Segundo ele, se há uma limitação (legítima) à entrada de novos competidores no mercado de cursos de Medicina, a autorização para que as faculdades já inseridas no programa aumentem suas vagas cria um “sistema distorcido e injusto”.

Decisões judiciais

Embora tenha invalidado a abertura de cursos ou novas vagas sem o chamamento público, Gilmar ressaltou que as faculdades beneficiadas pelas decisões judiciais apontadas pela Anup cumpriram os requisitos do decreto que regulamenta a Lei do Sinaes: foram validadas por uma comissão de especialistas, pelo Conselho Nacional de Saúde (CNS) e pela Secretaria de Regulação e Supervisão da Educação Superior (Seres) do MEC.

Dessa forma, “ainda que não seja o trâmite da política pública considerada constitucional nestes autos”, o magistrado reconheceu que tais cursos não oferecem riscos à população e ao seu mercado consumidor. “Pelo contrário, é do interesse da sociedade que esse longo processo de instalação das faculdades, com admissão de alunos e corpo docente, não seja revertido”, destacou.

O ministro aplicou raciocínio semelhante aos cursos que ainda estão em fase de análise no MEC, por ordem judicial. Ele lembrou que parte dos pedidos de credenciamento já superaram a fase inicial de análise documental, e portanto já conseguiram decisão favorável do poder público, no sentido de que “constituem projetos minimamente viáveis”.

Dúvidas

O advogado Henrique Silveira, sócio da prática de Educação do escritório Mattos Filho, diz que a decisão “deixa muitas lacunas” quanto às providências para as ações em andamento e os processos administrativos abertos em função das decisões judicias. Ele também entende que certos itens precisarão ser regulamentados pela Seres do MEC. Por isso, prevê que serão protocolados recursos para esclarecer as dúvidas.

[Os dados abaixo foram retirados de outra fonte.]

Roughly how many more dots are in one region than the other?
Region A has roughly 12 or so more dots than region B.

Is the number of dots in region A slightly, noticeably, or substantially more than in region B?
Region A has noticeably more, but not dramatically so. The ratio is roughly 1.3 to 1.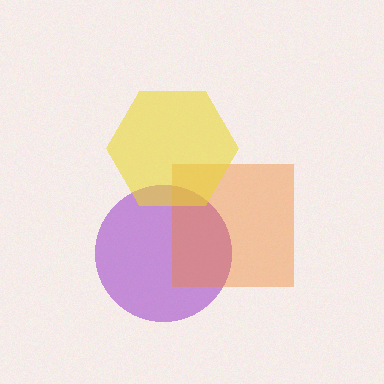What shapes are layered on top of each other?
The layered shapes are: a purple circle, an orange square, a yellow hexagon.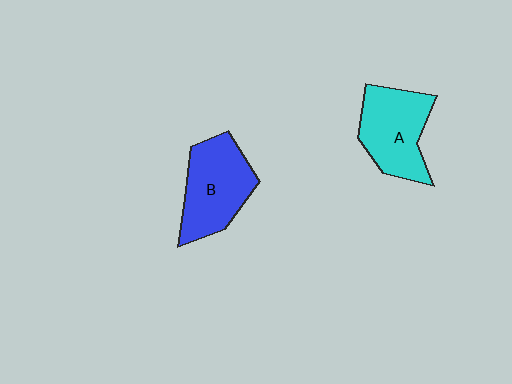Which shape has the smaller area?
Shape A (cyan).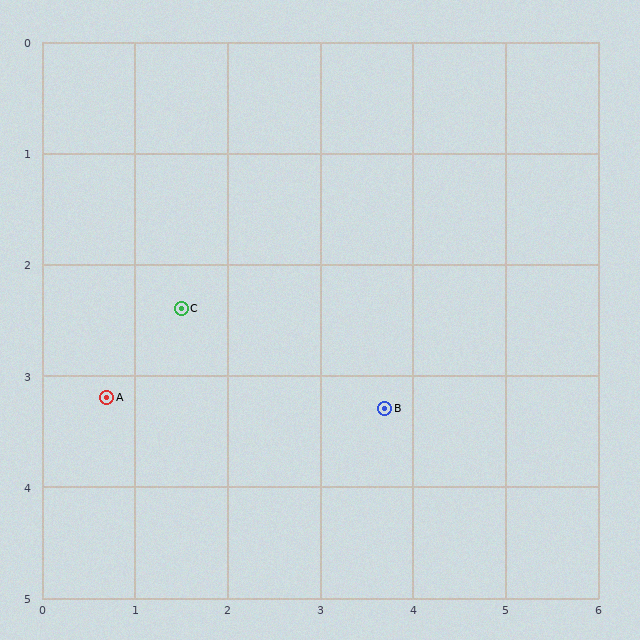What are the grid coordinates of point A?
Point A is at approximately (0.7, 3.2).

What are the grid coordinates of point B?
Point B is at approximately (3.7, 3.3).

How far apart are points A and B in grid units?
Points A and B are about 3.0 grid units apart.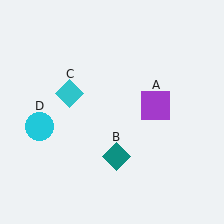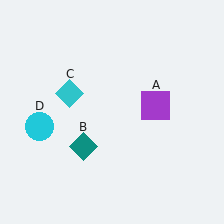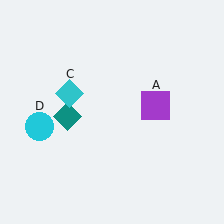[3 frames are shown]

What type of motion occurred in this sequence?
The teal diamond (object B) rotated clockwise around the center of the scene.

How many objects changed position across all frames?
1 object changed position: teal diamond (object B).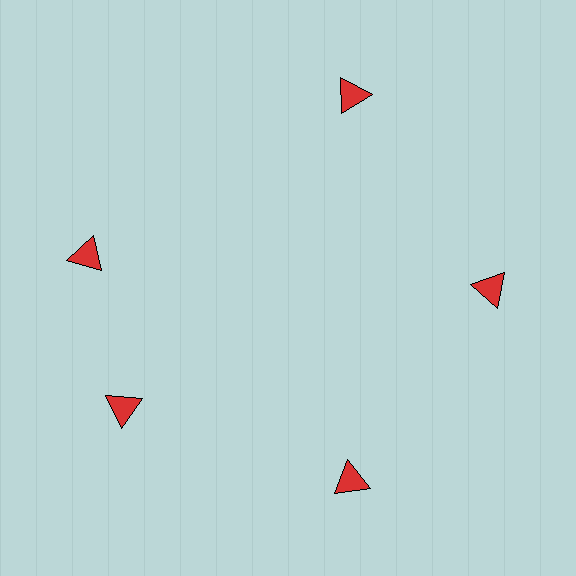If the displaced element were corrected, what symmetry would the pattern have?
It would have 5-fold rotational symmetry — the pattern would map onto itself every 72 degrees.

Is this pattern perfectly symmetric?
No. The 5 red triangles are arranged in a ring, but one element near the 10 o'clock position is rotated out of alignment along the ring, breaking the 5-fold rotational symmetry.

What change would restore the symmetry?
The symmetry would be restored by rotating it back into even spacing with its neighbors so that all 5 triangles sit at equal angles and equal distance from the center.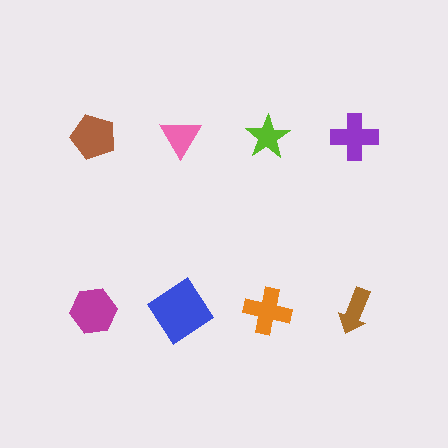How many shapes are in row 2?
4 shapes.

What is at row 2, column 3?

Segundo Silveira, Gilmar aparentemente teve a intenção de determinar a suspensão das ações judiciais em curso sobre o tema, para evitar decisões conflitantes com a sua própria. Porém, isso não é dito expressamente na decisão do ministro.

Com relação aos processos administrativos que já passaram da fase documental, o advogado indica que o magistrado, ao estabelecer condicionantes para sua análise, buscou aproximá-los do regime do Mais Médicos.

Para Silveira, isso é “complexo”, pois a decisão atraiu, por exemplo, “obrigações de investimento na infraestrutura pública mediante contrapartidas ao SUS” e “a necessidade de demonstrar o uso da infraestrutura pública”.

O sócio do Mattos Filho ainda aponta a dúvida sobre a necessidade ou não de se aplicar tais “regras qualitativas” aos casos em que os cursos beneficiados por decisões judiciais já estão operando regularmente mediante autorização do MEC.